CLEVELAND — The Rays, reeling from losses (both on the field, and in personnel), got off to the start they needed Wednesday night.
They shook off a nearly-two hour rain delay and racked up five-first inning runs — off a left-handed starter, too.
But no matter how short-handed the lineup has been —minus Jason Bartlett, minus Pat Burrell — it hasn't been the offense that has kept them from regaining their pennant-winning form.
It's been the inconsistency in their pitching, and Wednesday's 12-7 loss to the last-place Indians was another example.
Right-hander Andy Sonnanstine, given a five-run lead before he threw his first pitch, gave up a season-high eight runs — and two leads — in a three-inning outing.
Two days earlier the Rays blew a 10-run lead in the largest collapse in club history, and now face the prospect of getting swept today by a team that entered the series with the American League's worst record.
"We just gave up two huge leads here, that's just inappropriate," manager Joe Maddon said. "We have to do a better job of pitching overall. As a group we just have to get better. We were in a position to win two games here."
The fourth-place Rays (23-26) are just five games out of first place in the AL East, but their starting pitchers, who were so huge in their World Series run a year ago, continue to be plagued by short outings and inconsistency.
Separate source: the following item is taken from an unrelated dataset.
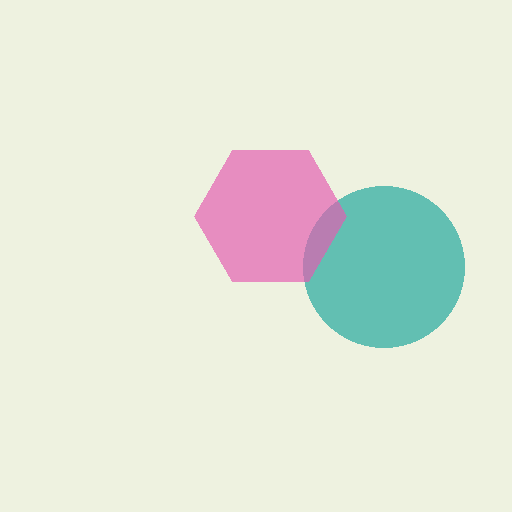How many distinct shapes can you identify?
There are 2 distinct shapes: a teal circle, a pink hexagon.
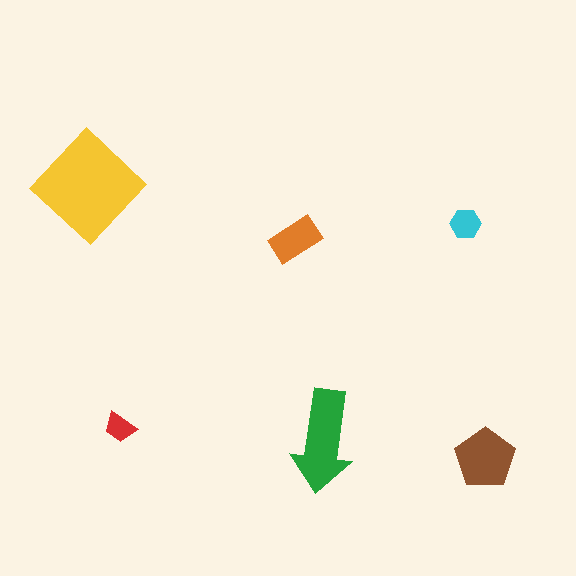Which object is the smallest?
The red trapezoid.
Rays starters have lasted five or fewer innings in 15 of 49 games this season, burdening one of the league's most-used bullpens. The Rays had 47 such outings all of last season.
The Rays staff ranks ninth in the AL (4.61), after finishing second last season (3.82).
"We need to do a little bit better, especially me," Sonnanstine said. "But we just can't figure out why we can't win here."
Sonnanstine (3-5) said he feels fine physically, he's just been having problems with location, getting hurt by a lot of pitches up in the zone.
And he's had an incredibly tough time getting out Indians centerfielder Ben Francisco. Francisco, who hit a three-run homer and an RBI single off him Wednesday and is 8-for-9 with five homers lifetime against the Rays' No. 4 starter.
"He's hitting everything I'm throwing right now," Sonnanstine said. "So I've gotta figure out a way to get him out."
Maddon also couldn't pin-point the problem.
"Obviously, Francisco, I'm sure (Sonnanstine) never wants to see him again," Maddon said. "(Francisco) is definitely not on his Christmas card list, I know that. … That's incredible. And they're all three-run homers, not even like solo shots. I don't have any strong answers. I really don't. It's kind of baffling actually."
The game was delayed 1 hour, 55 minutes, but that didn't initially faze the Rays, who racked up five first-inning runs off left-hander Zach Jackson, recently called up from Triple A.
B.J. Upton and Carl Crawford led off with singles, and Evan Longoria added a single to pick up his 50th RBI of the season. Willy Aybar came through with an RBI single and Ben Zobrist an RBI double, and rightfielder Gabe Kapler capped the rally with a two-run single.
But Sonnanstine gave it all back in the second. The Indians started their five-run rally quietly, with a one-out walk and infield hit.
Francisco delivered the big blow, a three-run homer over the leftfield fence. Grady Sizemore tacked on an RBI double to tie the score.
The Rays got the lead back in the third, with Zobrist (who went 2-for-3) getting things started with a walk, and stealing second. He moved to third on a Kapler groundout and scored when third baseman Jhonny Peralta made a throwing error to first on what was potentially an inning-ending grounder by Michel Hernandez.
But, once again, Sonnanstine couldn't hold the lead, and Francisco was again a big part of it. In the third, the Indians got a two-out rally going with a walk and single before Francisco ripped an RBI single up the middle, the first of three consecutive one-run singles by the Indians that put them up 8-6. Sonnanstine, who entered the game having gone 0-2 with a 7.14 ERA in two previous starts in Cleveland, was relieved by Joe Nelson to start the fourth.
Longoria pulled the Rays to within a run with a solo homer in the fourth, his 12th of the season. But the Indians got some insurance in the fifth, scoring four off Nelson thanks to a two-run double by Victor Martinez and two-run homer by Shin-Soo Choo.
Nelson said he's recent struggles have also been a matter of location. He has typically been tough on left-handed hitters, but Choo (a lefty) hit a pitch that missed its spot.
"Choo hit a ball that if I locate, he doesn't hit," Nelson said. "I throw it down the middle, it got hit a long way. It's a continuing story with me recently, and it's got to stop. It's frustrating."